An Efficient Framework for Privacy Preservation for Big Data Applications
Loading...
Date
Authors
Journal Title
Journal ISSN
Volume Title
Publisher
Abstract
In the modern data-driven world, the actual advantage of big data can be realized if data is
efficiently processed and knowledge extracted from it can serve as an important component
in decision making. Data mining techniques have been used to discover interesting patterns
and knowledge from large datasets. Providing all the data to data miners may provide good
analytics, but it can also raise many security challenges since such data can be misused by
malicious users. Thus, equilibrium should be maintained between data availability and data
security as one needs to secure the confidentiality of sensitive data without affecting the efficiency
of applications.
Privacy preserving data mining techniques are used to extract useful information from
data without compromising the security of sensitive information contained in it. Before performing
any analysis on data set, it is anonymized by encryption techniques or by removing
the personally identifiable information from data sets, such that the person whom the data
refers will remain anonymous. The data sets used for the data mining purpose can be centralized
owned by a single owner or it can be distributed among multiple parties having horizontal,
vertical or arbitrary distribution. Usage of traditional cryptographic techniques for protecting
the information leads to large computation and communication overheads especially,
for large datasets. The anonymization techniques have less computation and communication
overheads, but there is a risk of re-identification of anonymized dataset, since a large amount
of data is available and by linking the different data sources with the anonymized dataset, the
probability of re-identification of data is higher.
This thesis proposes a framework for privacy preserving data mining on big data. Based
on the proposed framework, two application domains have been identified. The first one is
privacy preserving collaborative filtering technique used for recommendation generation in
the healthcare system where data is arbitrarily distributed among multiple healthcare sites.
xiii
It is an item-based collaborative filtering technique where item-item similarity is securely
computed using homomorphic encryption technique and secure scalar dot product algorithm.
The second is cloud-based privacy preserving collaborative filtering technique based
on naive Bayesian classifier for recommendation generation on arbitrarily distributed data
among multiple parties.

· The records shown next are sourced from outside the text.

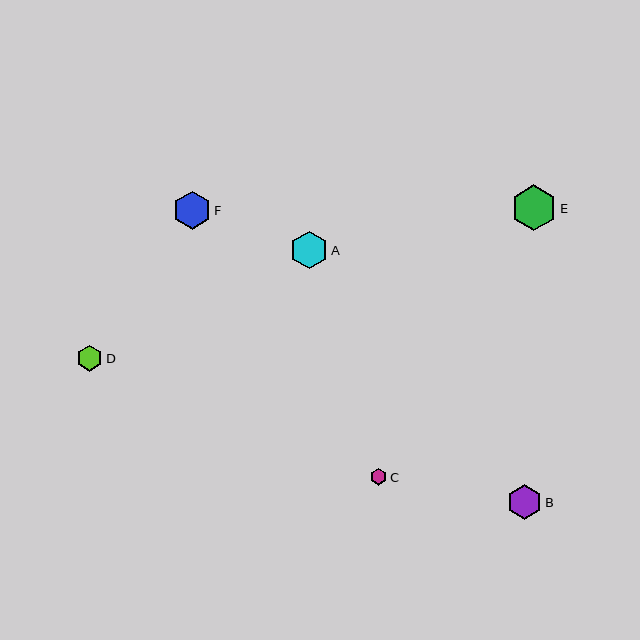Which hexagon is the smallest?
Hexagon C is the smallest with a size of approximately 17 pixels.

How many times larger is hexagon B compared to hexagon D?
Hexagon B is approximately 1.3 times the size of hexagon D.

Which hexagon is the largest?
Hexagon E is the largest with a size of approximately 46 pixels.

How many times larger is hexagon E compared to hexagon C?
Hexagon E is approximately 2.7 times the size of hexagon C.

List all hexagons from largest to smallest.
From largest to smallest: E, F, A, B, D, C.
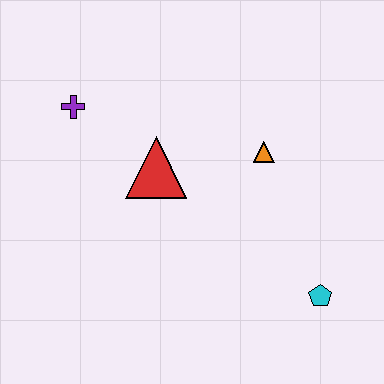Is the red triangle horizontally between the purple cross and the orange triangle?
Yes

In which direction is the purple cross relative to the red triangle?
The purple cross is to the left of the red triangle.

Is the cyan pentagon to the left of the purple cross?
No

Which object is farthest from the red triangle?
The cyan pentagon is farthest from the red triangle.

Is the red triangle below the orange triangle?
Yes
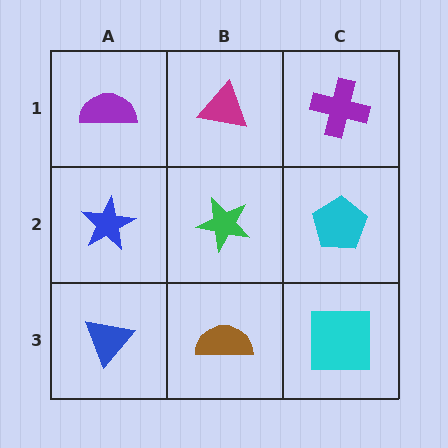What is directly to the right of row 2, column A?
A green star.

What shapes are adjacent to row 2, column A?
A purple semicircle (row 1, column A), a blue triangle (row 3, column A), a green star (row 2, column B).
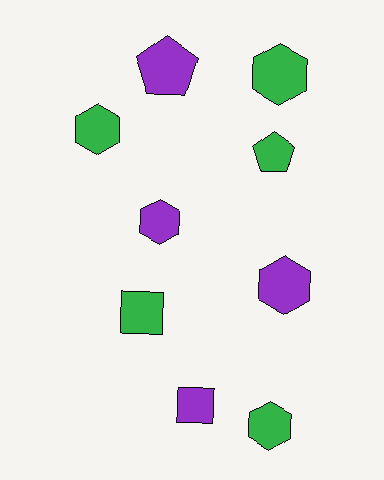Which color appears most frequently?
Green, with 5 objects.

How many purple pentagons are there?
There is 1 purple pentagon.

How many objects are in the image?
There are 9 objects.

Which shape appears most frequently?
Hexagon, with 5 objects.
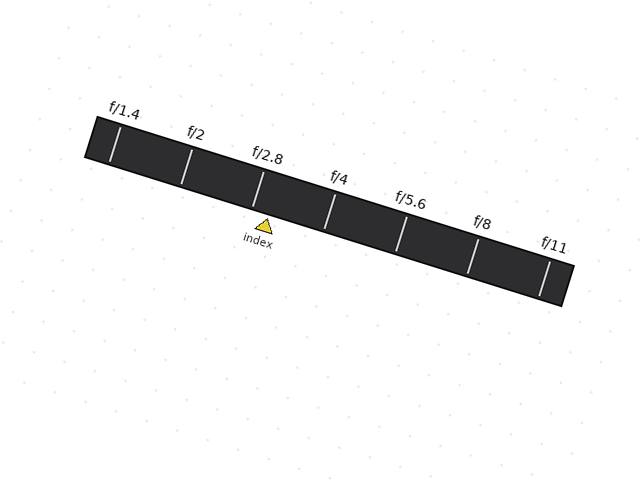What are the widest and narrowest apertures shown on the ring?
The widest aperture shown is f/1.4 and the narrowest is f/11.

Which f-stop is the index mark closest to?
The index mark is closest to f/2.8.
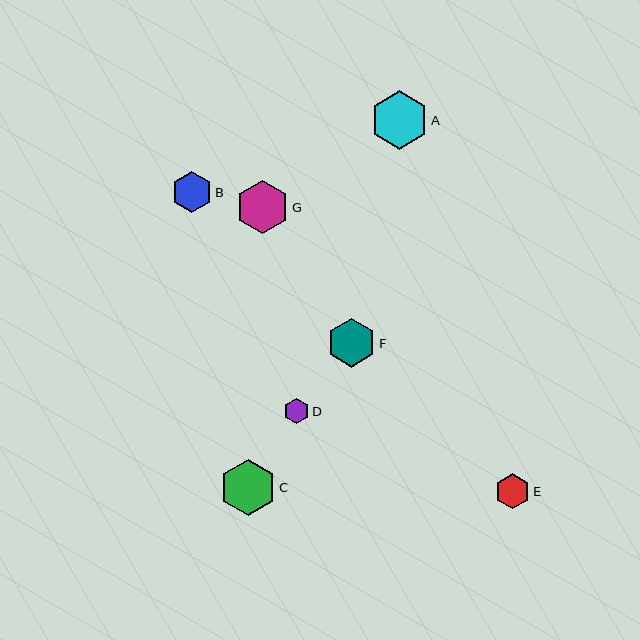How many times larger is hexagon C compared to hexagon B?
Hexagon C is approximately 1.4 times the size of hexagon B.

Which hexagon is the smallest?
Hexagon D is the smallest with a size of approximately 25 pixels.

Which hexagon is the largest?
Hexagon A is the largest with a size of approximately 58 pixels.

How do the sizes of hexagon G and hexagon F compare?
Hexagon G and hexagon F are approximately the same size.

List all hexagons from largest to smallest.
From largest to smallest: A, C, G, F, B, E, D.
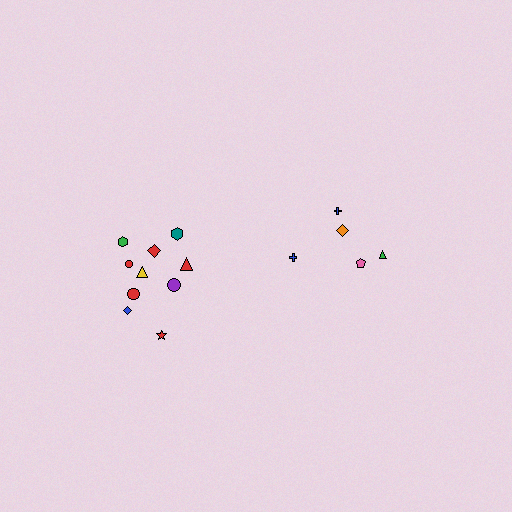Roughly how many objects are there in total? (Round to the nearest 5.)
Roughly 15 objects in total.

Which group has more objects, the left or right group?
The left group.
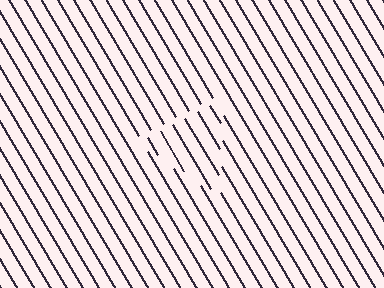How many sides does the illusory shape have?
3 sides — the line-ends trace a triangle.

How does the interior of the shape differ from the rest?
The interior of the shape contains the same grating, shifted by half a period — the contour is defined by the phase discontinuity where line-ends from the inner and outer gratings abut.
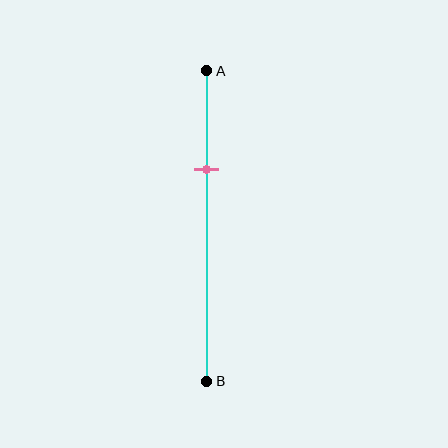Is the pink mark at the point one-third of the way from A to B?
Yes, the mark is approximately at the one-third point.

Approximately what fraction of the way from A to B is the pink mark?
The pink mark is approximately 30% of the way from A to B.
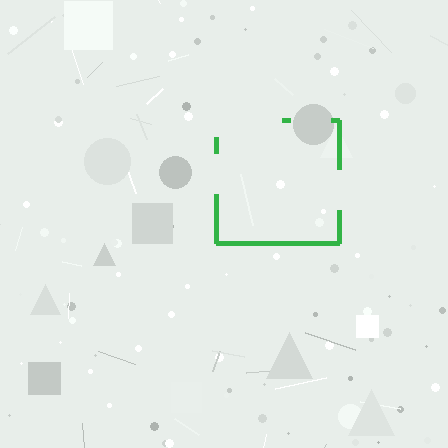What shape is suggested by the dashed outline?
The dashed outline suggests a square.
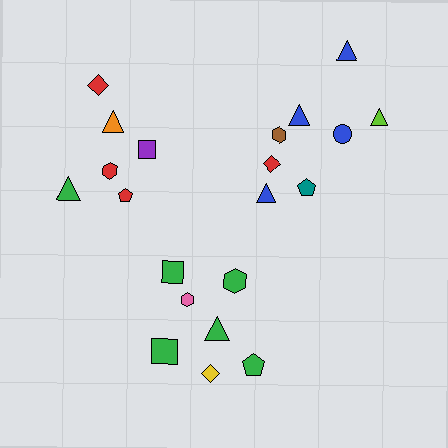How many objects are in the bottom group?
There are 7 objects.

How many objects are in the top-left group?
There are 6 objects.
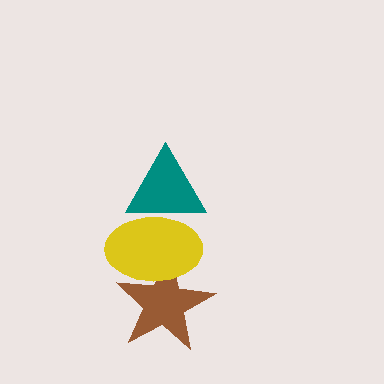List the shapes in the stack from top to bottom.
From top to bottom: the teal triangle, the yellow ellipse, the brown star.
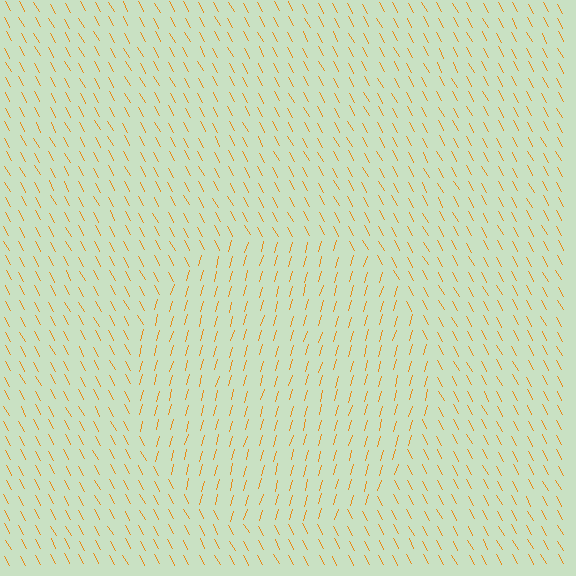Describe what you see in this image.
The image is filled with small orange line segments. A circle region in the image has lines oriented differently from the surrounding lines, creating a visible texture boundary.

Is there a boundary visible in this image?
Yes, there is a texture boundary formed by a change in line orientation.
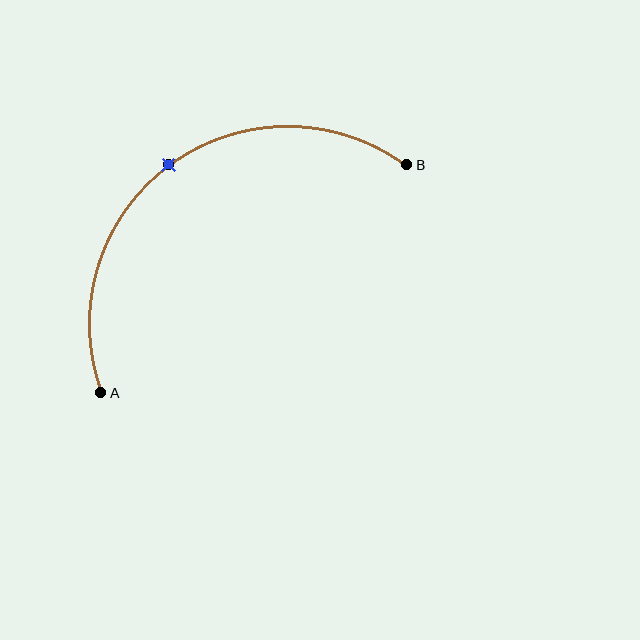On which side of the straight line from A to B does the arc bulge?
The arc bulges above and to the left of the straight line connecting A and B.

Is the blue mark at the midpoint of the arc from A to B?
Yes. The blue mark lies on the arc at equal arc-length from both A and B — it is the arc midpoint.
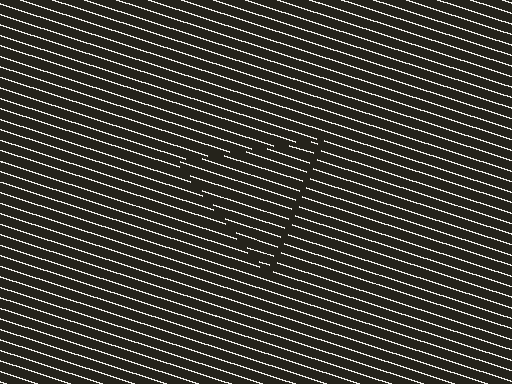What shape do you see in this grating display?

In this technique, conditional probability is securely calculated using
proposed privacy preserving conditional probability algorithm and prior probability is
securely calculated using homomorphic encryption technique. Both techniques are secure
and having less computation overhead as compared to the state of art privacy preserving
collaborative filtering techniques. Further, k- anonymization based on neural network and
support vector machine classifiers helps in the anonymization of social network data before
sharing or performing any analysis on it. The proposed technique is evaluated on different parameters:
Precision, Recall, F-measure, Information loss and Average path length. Through
this thesis work, it can be concluded that efficient data analytics can be performed securely
for both centralized and distributed data sets without much computational overheads.